There will be two main courses lasting for the entire school, and three mini-courses, Lectures will be taped and posted on MathTube.
Ivan Corwin: Interacting particle systems, growth models, stochastic PDEs and directed polymers through the lens of the stochastic six vertex model.
Introduced by Gwa and Spohn in 1992, the stochastic six vertex model is a cousin of the symmetric six vertex model introduced much earlier by Pauling in 1935. Through limit transitions and various specialization of parameters, this models can be related to a rich hierarchy of probabilistic systems including the asymmetric simple exclusion process, Kardar-Parisi-Zhang (KPZ) stochastic PDE, stochastic telegraph equation, and certain special models of random walks in random environments, directed polymers and last passage percolation.
This course will focus on advances in our understanding of the above models, through the lens of the stochastic six vertex model. We will explain how old tools such as the Bethe ansatz, Yang-Baxter equation, fusion, symmetric functions and Markov dualities have gained new probabilistic applications and interpretations. Using these tools we will extract precise asymptotics of these systems related to both the Kardar-Parisi-Zhang universality class and stochastic PDE, and uncover other remarkable probabilistic properties.
Frank den Hollander: Metastability for interacting particle systems
Metastability is a wide-spread phenomenon in the dynamics of non-linear systems subject to the action of temporal random forces, typically referred to as noise. In the narrower perspective of statistical physics, metastable behaviour can be seen as the dynamical manifestation of a first-order phase transition, i.e., a crossover that involves a jump in some intrinsic physical parameter, such as the energy density or the magnetisation. Attempts to understand and model metastable systems mathematically go back to the 1930's. The modern mathematical approach to metastability dates from around 1970.
One approach to metastability is via the theory of large deviations in path space. The realisation that metastable behaviour is controlled by large deviations of the random processes driving the dynamics has permeated most of the mathematical literature on the subject. The present mini-course focusses on an alternative way to tackle metastability, which initiated around 2000. It interprets the metastability phenomenon as a sequence of visits of the path to different metastable sets, and focuses on the precise analysis of the respective hitting probabilities and hitting times of these sets with the help of potential theory. The key point is the realisation that, in the specific setting related to metastability, most questions of interest can be reduced to the computation of capacities, and that these capacities in turn can be estimated by exploiting variational principles. In this way, the metastable dynamics of the system can essentially be understood via an analysis of its statics. This constitutes a major simplification, and acts as a guiding principle.
The setting of this mini-course is the theory of reversible Markov processes. Within this limitation, there is a wide range of models that are adequate to describe a variety of different systems.
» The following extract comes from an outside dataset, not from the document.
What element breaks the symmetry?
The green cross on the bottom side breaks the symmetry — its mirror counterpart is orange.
The models we aim at range from finite-state Markov chains, finite-dimensional diffusions and stochastic partial differential equations, via mean-field dynamics with and without disorder, to stochastic spin-flip and particle-hop dynamics and probabilistic cellular automata. Our aim is to unveil the common universal features of these systems with respect to their metastable behaviour. Along the way we will encounter a variety of ideas and techniques from probability theory, analysis and combinatorics, including martingale theory, variational calculus and isoperimetric inequalities. It is the combination of physical insight and mathematical tools that allows for making progress, in the best of the tradition of mathematical physics.